Exit: Lockdowns Enter: Vaccines

At a time when the Prime Minister’s statement to Parliament is contradicted by lesser mortals of his own Government, it is not surprising to find one of the Cabinet spokesmen contradict what his colleagues say about the state of the economy.

Asked if the sudden spike in COVID-19 cases and the discovery of the new UK variant of the virus would necessitate another lockdown, the spokesman bluntly said ‘No’, and explained that the economy was too fragile for that to happen.

It would follow that his remarks were the outcome of a discussion within the Cabinet of Ministers and that it is, therefore, the considered view of the Government that curfews and lockdowns are a thing of the past and it will be the responsibility of the citizenry to look after themselves. The fact that the country’s borders have been opened even for persons from those countries which themselves have clamped lockdowns to stop the spread of the virus indicates how desperate this Government is.

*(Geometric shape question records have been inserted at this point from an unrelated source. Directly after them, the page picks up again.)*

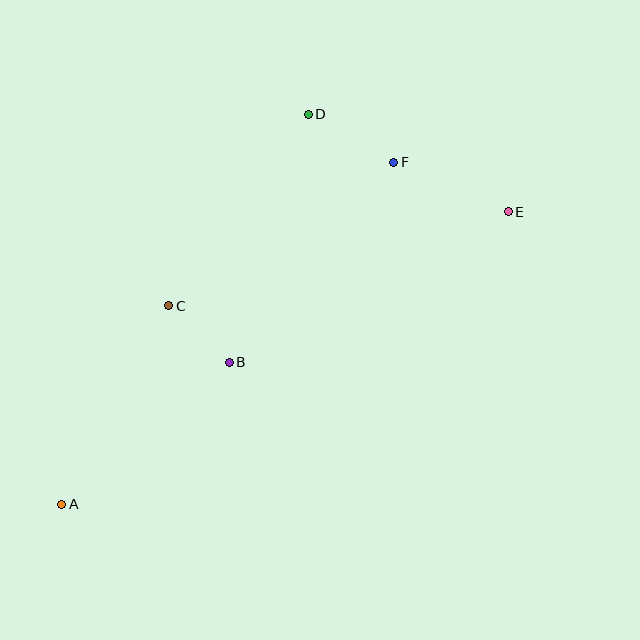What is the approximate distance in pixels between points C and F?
The distance between C and F is approximately 267 pixels.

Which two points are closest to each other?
Points B and C are closest to each other.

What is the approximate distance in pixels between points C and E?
The distance between C and E is approximately 352 pixels.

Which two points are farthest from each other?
Points A and E are farthest from each other.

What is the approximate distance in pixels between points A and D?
The distance between A and D is approximately 461 pixels.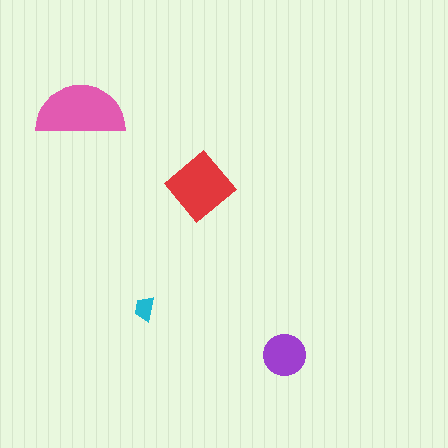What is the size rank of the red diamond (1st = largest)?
2nd.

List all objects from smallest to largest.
The cyan trapezoid, the purple circle, the red diamond, the pink semicircle.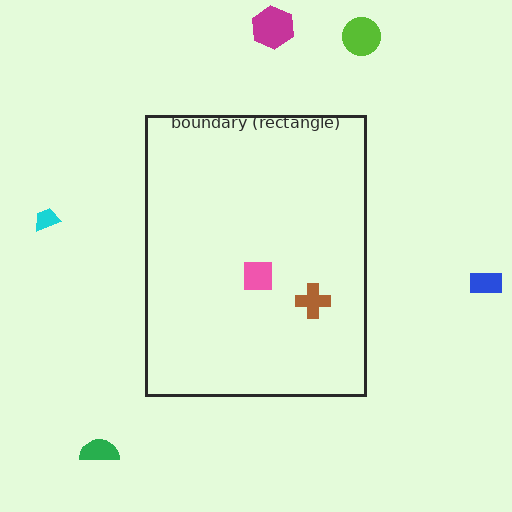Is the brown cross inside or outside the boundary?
Inside.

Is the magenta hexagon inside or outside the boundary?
Outside.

This new approach seems to be based on the arrival of limited stocks of the vaccine, and the hope that the immunisation programme will help battle the virus now galloping away with hundreds of new cases daily, countrywide, and virtually out of control of the health authorities. They may also be encouraged by the news that the countries that have launched vaccination campaigns on a mass scale have reported a slowing down in the number of cases.

Typically, the Sri Lanka vaccination programme has already run into some controversy with an original list like in most other countries based on priority for frontline workers and elders being dumped and others, including Members of Parliament allowed to jump the queue.

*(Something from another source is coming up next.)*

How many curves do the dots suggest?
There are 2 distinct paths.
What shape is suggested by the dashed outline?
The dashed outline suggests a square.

With clinicians and technical experts urging that the Government stick to the priority list to prevent deaths especially among the elderly who are at high risk and waiting in anxious hope for the vaccine, it is vital that the immunisation campaign be done without any deviation from the established protocols.  The UN Secretary General said the global vaccination programme is “wildly uneven and unfair”. That should not be the case within Sri Lanka as well. This would go a long way in maintaining confidence in the Government’s efforts to deal with this continuing pandemic.